Before I address the many fine issues raised in the battle raging over in the comment section of Part IV, I want to address the currently preferred organization for education entities, including universities, most private schools, and most charter schools –the dreaded non-profit organization.
We have seen that the role of profit-seeking businesses is better understood when they are recognized as profit-and-loss businesses, with all the pressures and incentives created by these dual potentialities. By the same token, what are called "non-profit organizations" can be better understood when they are seen as non-profit and non-loss institutions—that is, institutions which operate free of the constraints of a bottom line.
That freedom from turning a profit has resulted in the same kind of stagnation we see in our public schools which are basically organized along non-profit lines as well.
Freedom from the bottom line does not mean that non-profit organizations have unlimited money. It just means that, with whatever money they do have, non-profit organizations are under very little pressure to achieve their institutional goals to the maximum extent possible with the resources at their disposal. Those who supply those resources include the general public, who cannot closely monitor what happens to their donations or their taxes, and those whose money provided the endowments that help finance non-profit institutions Much or most of these endowments were left by people who are now dead, who cannot monitor at all.

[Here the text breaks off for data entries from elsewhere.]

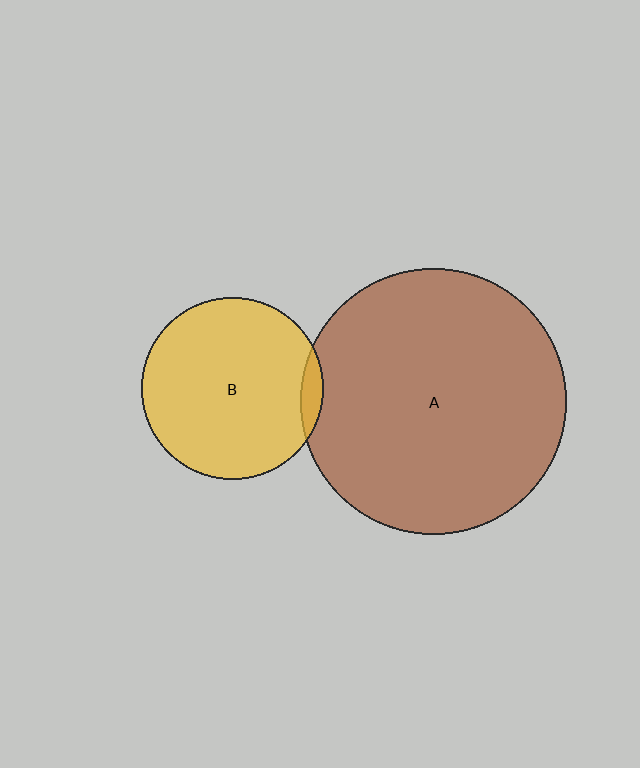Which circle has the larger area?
Circle A (brown).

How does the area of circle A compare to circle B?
Approximately 2.1 times.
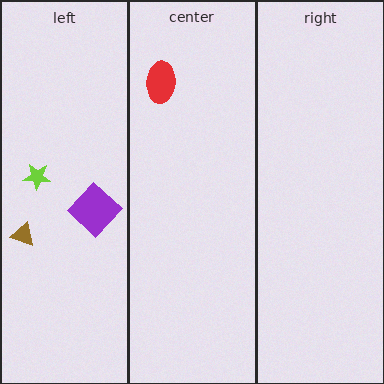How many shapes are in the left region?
3.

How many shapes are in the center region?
1.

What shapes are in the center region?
The red ellipse.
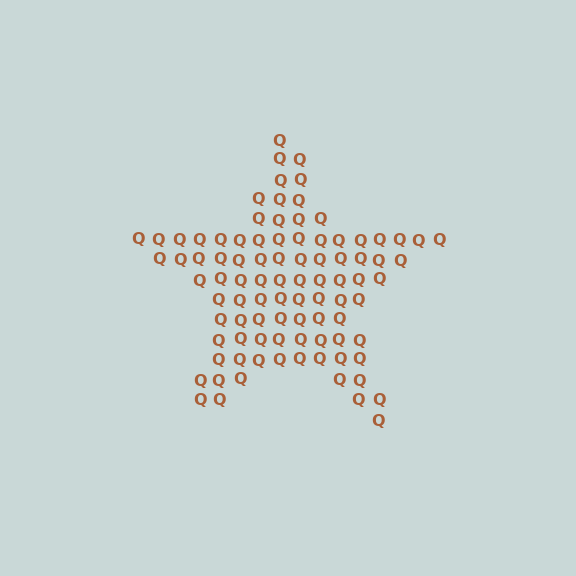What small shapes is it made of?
It is made of small letter Q's.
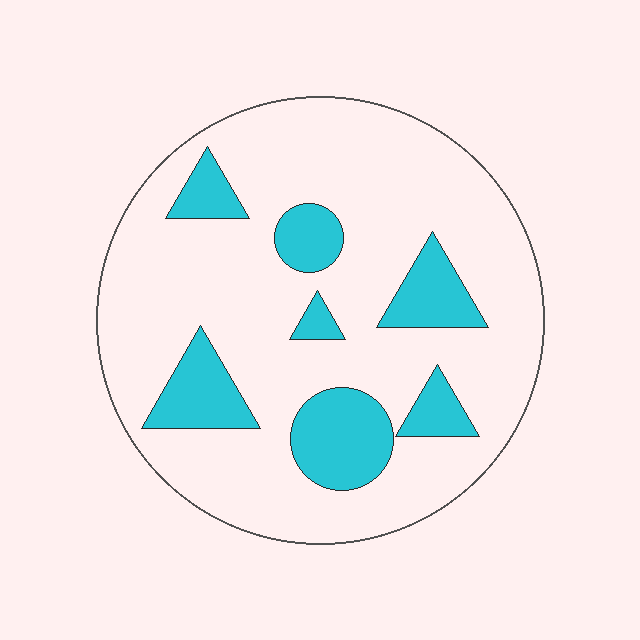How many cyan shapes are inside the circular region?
7.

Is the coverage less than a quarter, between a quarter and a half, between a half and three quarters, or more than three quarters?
Less than a quarter.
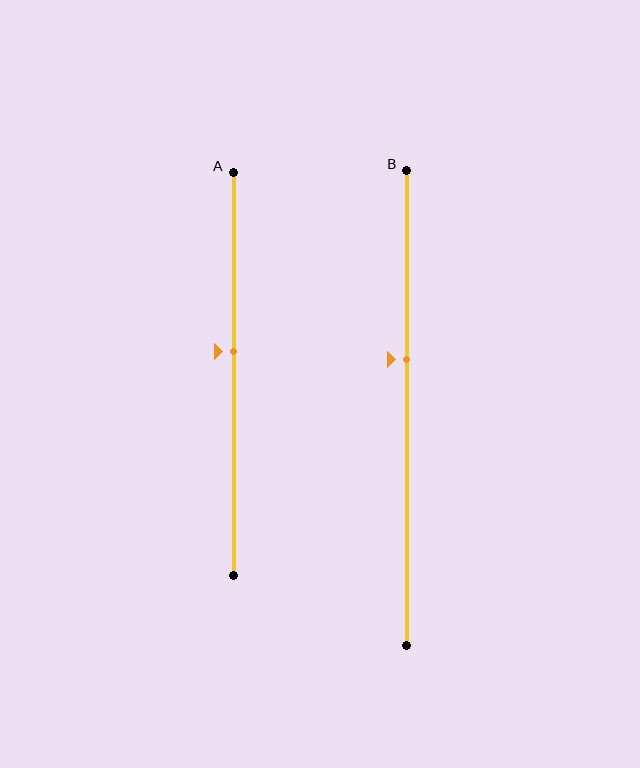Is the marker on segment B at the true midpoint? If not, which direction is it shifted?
No, the marker on segment B is shifted upward by about 10% of the segment length.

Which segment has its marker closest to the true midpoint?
Segment A has its marker closest to the true midpoint.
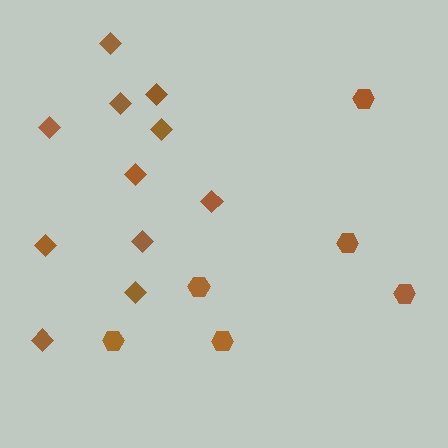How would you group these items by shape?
There are 2 groups: one group of hexagons (6) and one group of diamonds (11).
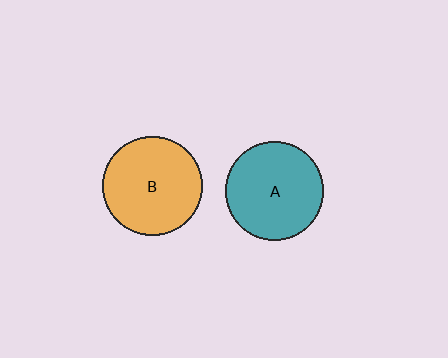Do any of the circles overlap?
No, none of the circles overlap.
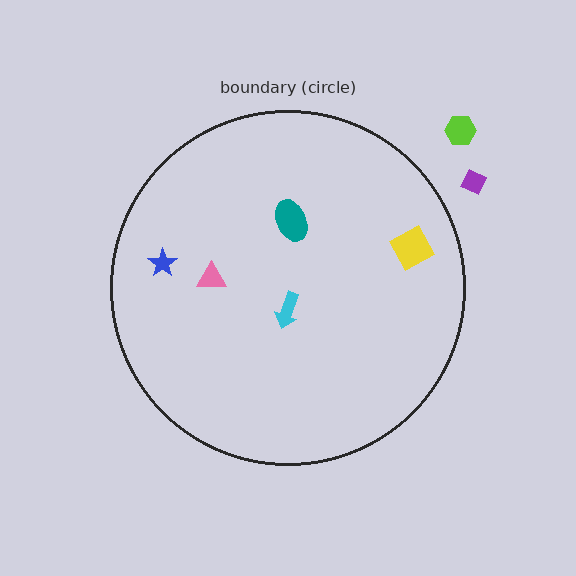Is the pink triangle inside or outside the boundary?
Inside.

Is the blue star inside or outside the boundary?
Inside.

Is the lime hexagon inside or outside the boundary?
Outside.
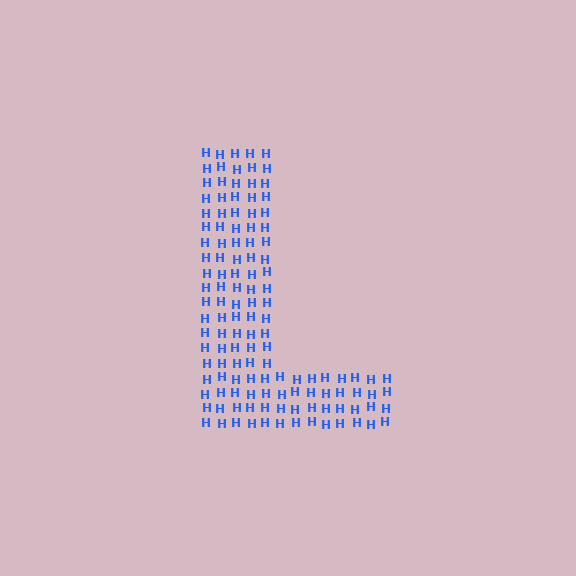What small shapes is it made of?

What would be called "losses" in other kinds of enterprises are called "deficits" in non-profit organizations and serve as reasons given when seeking donations or government subsidies to cover shortfalls. Non-profit organizations have additional sources of income, including fees from those who use their services, such as visitors to museums, audiences for symphony orchestras, and tuition from students. These fees are in fact the main source of the more than half a trillion dollars in revenue received annually by non-profit organizations in America. However, these fees do not cover the full costs of their operation—which is to say, the recipients are receiving goods and services that cost more than these recipients are paying and some are receiving them free. Such subsidized beneficiaries cannot impose the same kind of economic discipline as the customers of a profit-and-loss business who are paying the full cost of everything they get.
Adam Smith noted how academics running universities financed by endowments can run them in self-serving ways, being “very indulgent to one another,” so that each academic would “consent that his neighbor might neglect his duty, provided he himself is allowed to neglect his own.” Tenure granting lifetime appointments are common in non-profit colleges, but practically unknown in businesses that must meet the competition of the marketplace.
The fact that some organizations’ income is called profit and other organization’s income is not does not change anything economically, however much it may suggest to the unwary that one institution is greedy and the other is not.
It is the non-profit organizational nature of private schools and charter schools that has contributive to the less than ideal competitive state affairs. Charter schools are most newly entities, run by activists (not businessmen), and typically thinly capitalized. Moreover, they operate in a somewhat hostile highly regulatory environment with many regulations that tend to coerce these new entities into conforming to the current practices of public schools. We are still a long way from a competitive market in education even with the presence of charter schools.